5. In claim 3, Microgel composite for inhaled drug delivery, capable of controlling the lung delivery site due to different airflow dynamic characteristics depending on the above-mentioned pore size and controlled porosity.
6. In claim 1, Microgel composite for inhaled drug delivery, wherein the above ROS-reactive linker is a polyethylene glycol-thioketal (PEG-TK) linker.
7. In claim 1, Microgel composite for inhaled drug delivery, wherein the above-mentioned ROS-reactive linker is decomposed by active oxygen in the body to release encapsulated drug-carrying lipid nanoparticles.
8. In claim 1, The above microgel is an inhalable drug delivery microgel composite having a size of 1 to 20 μm.
9. In claim 1, Microgel composite for inhaled drug delivery, wherein the above drug-carrying lipid nanoparticles comprise cationic lipids or ionized lipids.
10. In claim 1, Microgel composite for inhaled drug delivery, wherein the above drug-loaded lipid nanoparticles further comprise phospholipids, cholesterol, and PEG-lipids.
11. In claim 1, The above drug is an inhaled drug delivery microgel complex comprising a nucleic acid therapeutic agent.

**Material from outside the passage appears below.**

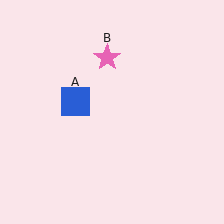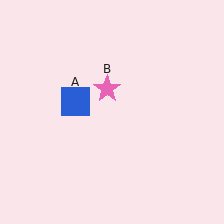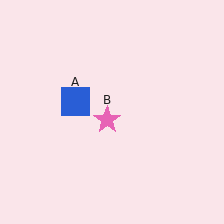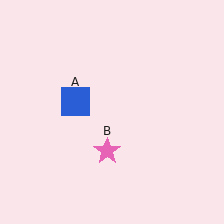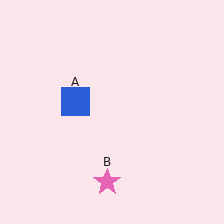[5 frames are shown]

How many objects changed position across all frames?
1 object changed position: pink star (object B).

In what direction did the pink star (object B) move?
The pink star (object B) moved down.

12. In claim 11, The above nucleic acid therapeutic agent is one or more of siRNA, antisense oligonucleotides, or mRNA therapeutic agents, and is an inhaled drug delivery microgel complex.
13. A pharmaceutical composition for the prevention or treatment of lung disease comprising a microgel complex for drug delivery according to claim 1.

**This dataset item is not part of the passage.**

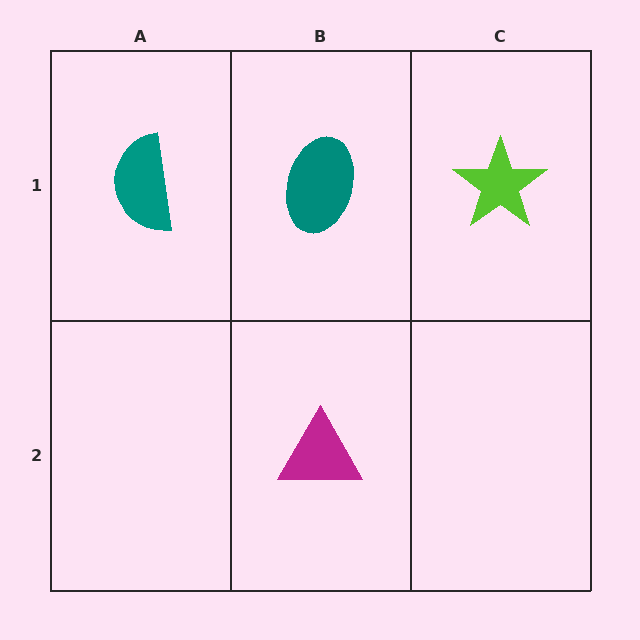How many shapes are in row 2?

14. In claim 13, The above pharmaceutical composition is a pharmaceutical composition intended for transpulmonary inhalation administration.
15. In claim 13, A pharmaceutical composition in which the above-mentioned microgel complex evades the phagocytic action of alveolar macrophages to extend the residence time of a drug in lung tissue.
16. In claim 13, A pharmaceutical composition for the prevention or treatment of lung disease, wherein the lung disease is one or more of pulmonary fibrosis, chronic obstructive pulmonary disease (COPD), asthma, pneumonia, or lung cancer.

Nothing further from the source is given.